Também consiste o método de quatro regras básicas:
  • verificar se existem evidências reais e indubitáveis acerca do fenômeno ou coisa estudada;
  • analisar, ou seja, dividir ao máximo as coisas, em suas unidades mais simples e estudar essas coisas mais simples;
  • sintetizar, ou seja, agrupar novamente as unidades estudadas em um todo verdadeiro;
  • enumerar todas as conclusões e princípios utilizados, a fim de manter a ordem do pensamento.
Observação: Santa Teresa Benedita da Cruz (Edith Stein, ainda quando judia) avançou nos estudos da chamada “Fenomenologia” ao afirmar que há a certeza de que as coisas existem porque estas se manifestam pelos fenômenos de suas naturezas intrínsecas, não dependendo, portanto, de nosso conhecimento. Isso derruba tanto o cartesianismo (a dúvida como ponto de partida) como o empirismo (pelo qual, todo conhecimento só se comprova com as experimentações empíricas). A certeza da existência de seres espirituais, como os Anjos, não provém de experiências empíricas nem de puros raciocínios, mas porque há manifestações deles através de fenômenos percebidos e testemunhados pelos homens.

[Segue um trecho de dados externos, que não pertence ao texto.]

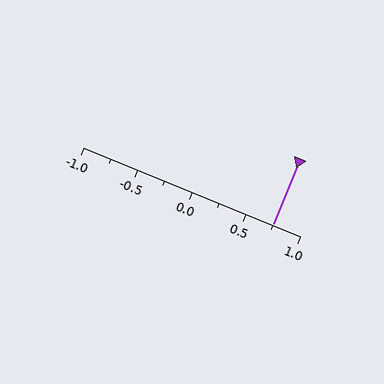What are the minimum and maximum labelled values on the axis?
The axis runs from -1.0 to 1.0.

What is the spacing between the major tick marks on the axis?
The major ticks are spaced 0.5 apart.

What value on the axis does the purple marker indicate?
The marker indicates approximately 0.75.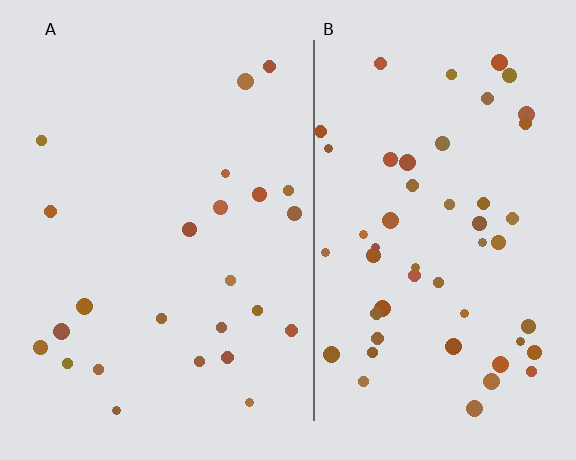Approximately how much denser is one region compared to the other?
Approximately 2.2× — region B over region A.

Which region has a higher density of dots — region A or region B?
B (the right).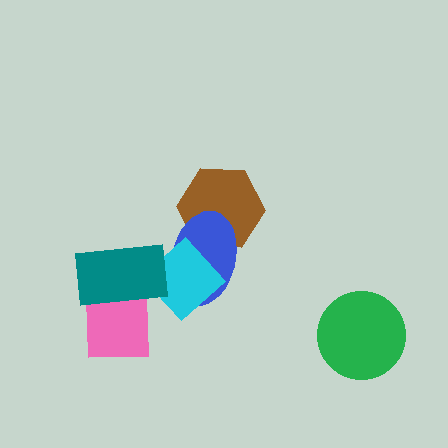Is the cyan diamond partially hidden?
Yes, it is partially covered by another shape.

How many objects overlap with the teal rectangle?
2 objects overlap with the teal rectangle.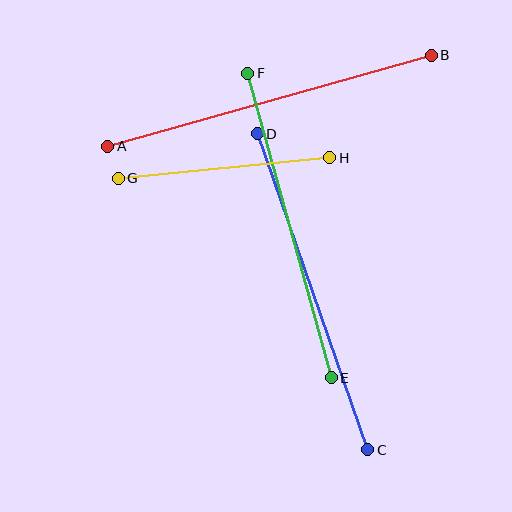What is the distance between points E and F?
The distance is approximately 316 pixels.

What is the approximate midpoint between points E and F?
The midpoint is at approximately (289, 225) pixels.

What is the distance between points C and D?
The distance is approximately 335 pixels.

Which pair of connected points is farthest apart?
Points A and B are farthest apart.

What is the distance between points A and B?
The distance is approximately 336 pixels.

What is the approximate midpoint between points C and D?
The midpoint is at approximately (312, 292) pixels.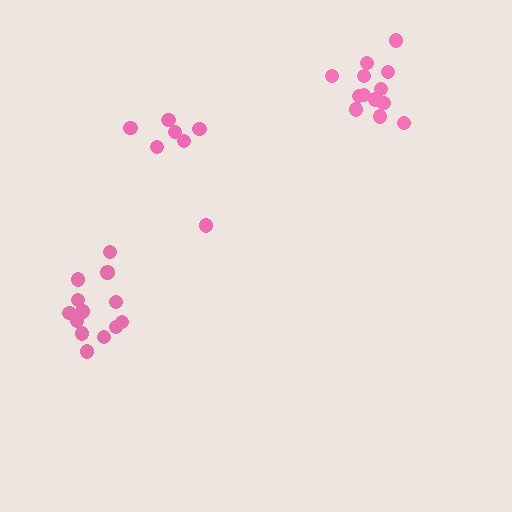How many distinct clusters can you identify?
There are 3 distinct clusters.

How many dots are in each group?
Group 1: 13 dots, Group 2: 7 dots, Group 3: 13 dots (33 total).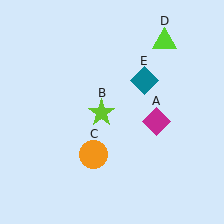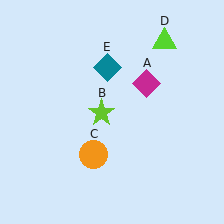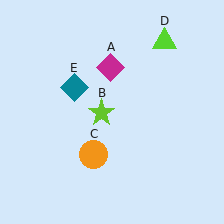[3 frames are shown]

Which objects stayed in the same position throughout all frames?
Lime star (object B) and orange circle (object C) and lime triangle (object D) remained stationary.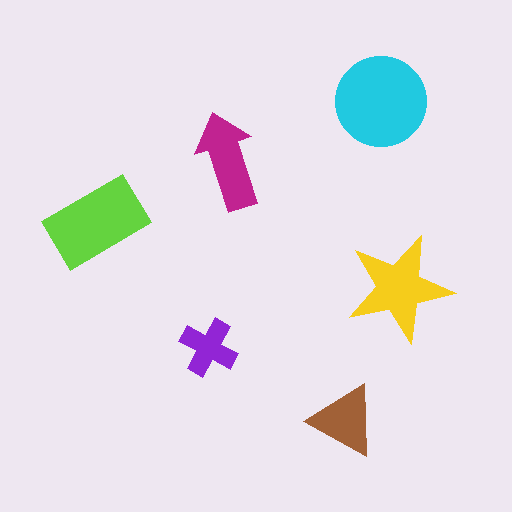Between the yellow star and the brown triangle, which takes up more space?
The yellow star.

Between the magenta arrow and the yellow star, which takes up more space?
The yellow star.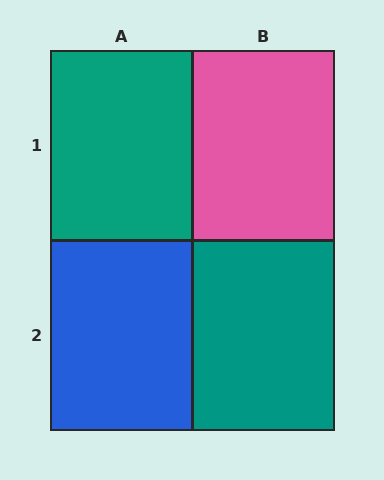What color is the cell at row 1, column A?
Teal.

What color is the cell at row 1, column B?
Pink.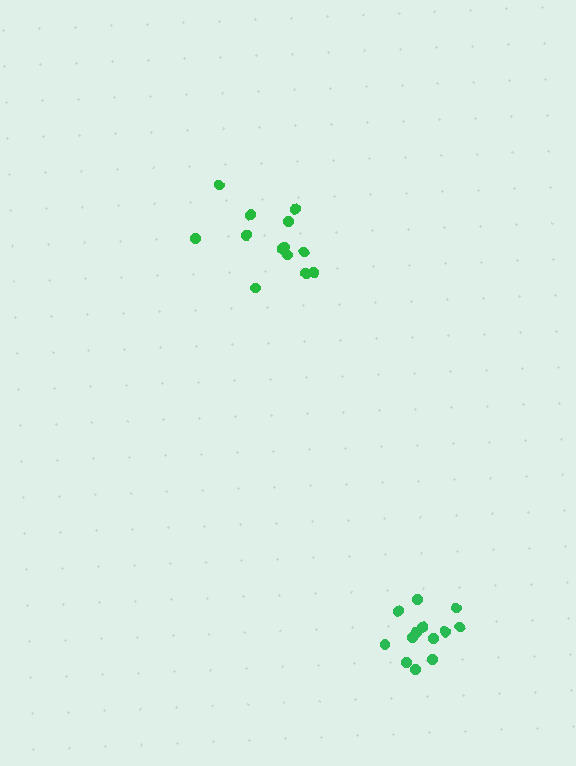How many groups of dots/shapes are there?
There are 2 groups.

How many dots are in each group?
Group 1: 14 dots, Group 2: 14 dots (28 total).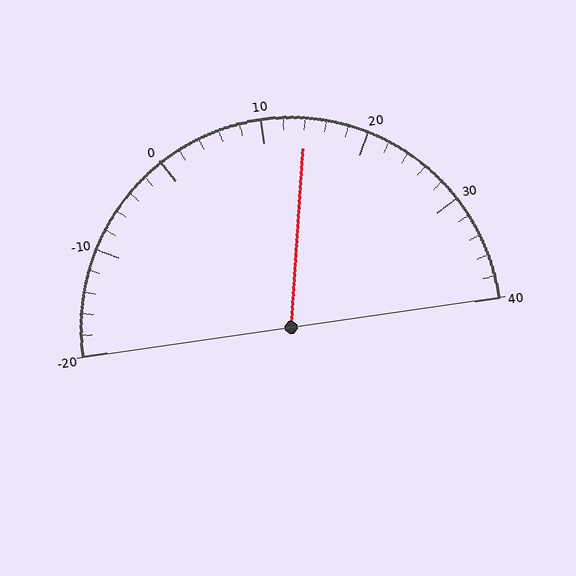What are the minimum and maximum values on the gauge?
The gauge ranges from -20 to 40.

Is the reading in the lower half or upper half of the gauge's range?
The reading is in the upper half of the range (-20 to 40).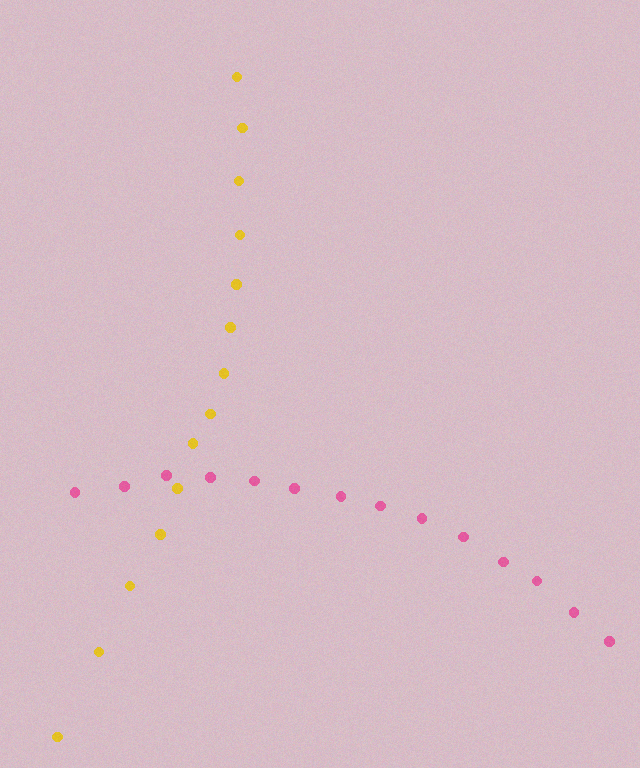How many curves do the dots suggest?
There are 2 distinct paths.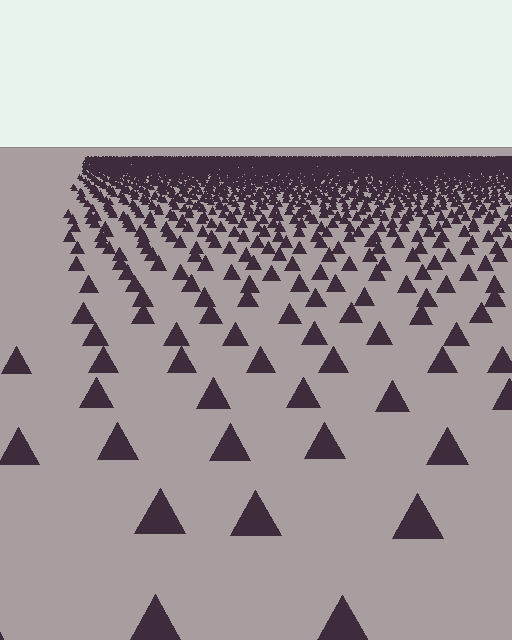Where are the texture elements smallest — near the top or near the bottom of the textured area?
Near the top.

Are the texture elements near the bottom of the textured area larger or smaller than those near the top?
Larger. Near the bottom, elements are closer to the viewer and appear at a bigger on-screen size.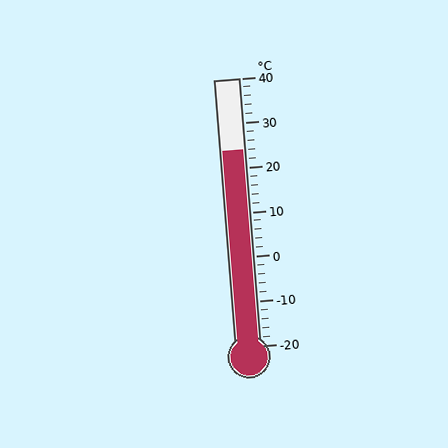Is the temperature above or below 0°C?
The temperature is above 0°C.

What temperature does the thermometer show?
The thermometer shows approximately 24°C.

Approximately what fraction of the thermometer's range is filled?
The thermometer is filled to approximately 75% of its range.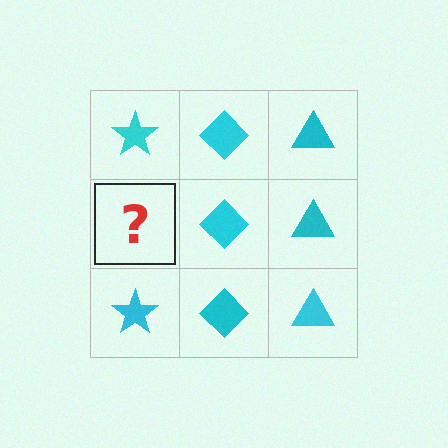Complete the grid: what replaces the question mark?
The question mark should be replaced with a cyan star.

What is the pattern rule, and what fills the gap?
The rule is that each column has a consistent shape. The gap should be filled with a cyan star.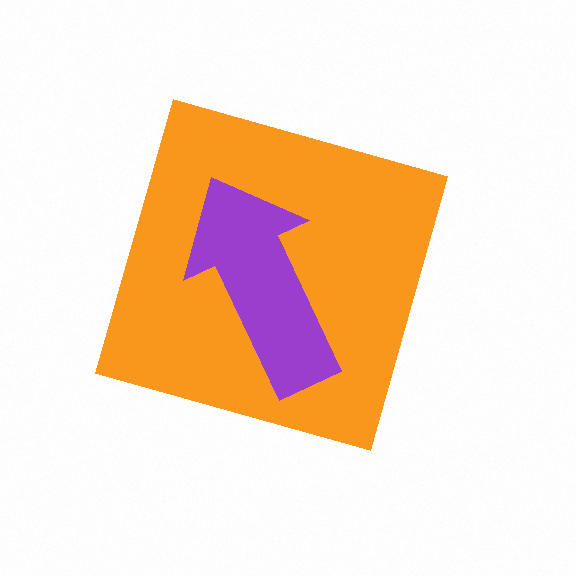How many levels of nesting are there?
2.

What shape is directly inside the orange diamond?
The purple arrow.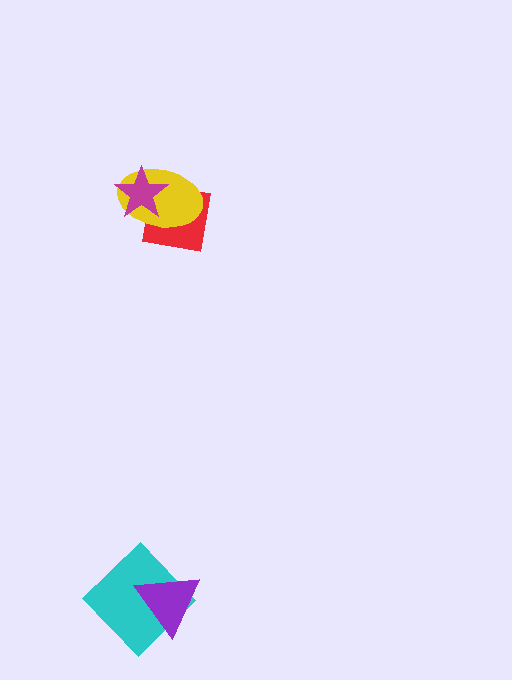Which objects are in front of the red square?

[1] Uma esclarecedora amostra do empirismo é encontrada no seguinte trecho de Hume: “Se tomarmos nas mãos qualquer volume de teologia ou metafísica escolástica, por exemplo, perguntemos: ‘Contém ele algum raciocínio abstrato a respeito da quantidade ou número?’ Não. ‘Contém algum raciocínio experimental a respeito de assuntos de fato e existência?’ Não. Entregue-o então às chamas, pois não poderá conter nada senão sofistaria e ilusão. (Peter Gay, “A ilha da razão”, in Folha de São Paulo, caderno Mais!, 15/4/2001).
[2]Claro está que Dr. Plínio excetua aqui as necessidades apologéticas, das quais era entusiasta.
[3] Foi para tentar sanar essa fatal lacuna de seu sistema que Descartes imaginou a tese da existência deidéias inatas, considerada absurda pela sã filosofia.
[4] A primeira e básica de todas as verdades é a Revelação divina. Todo o conhecimento humano é, assim, oriundo de alguma revelação, ou de Deus ou de um Anjo,ou de um outro homem. A certeza, muitas vezes, se origina da credibilidade que se da à fonte de onde provém a revelação. O aluno adquire a certeza porque confia no professor... e é este quem “revela” ao aluno as verdades por ele antes desconhecidas.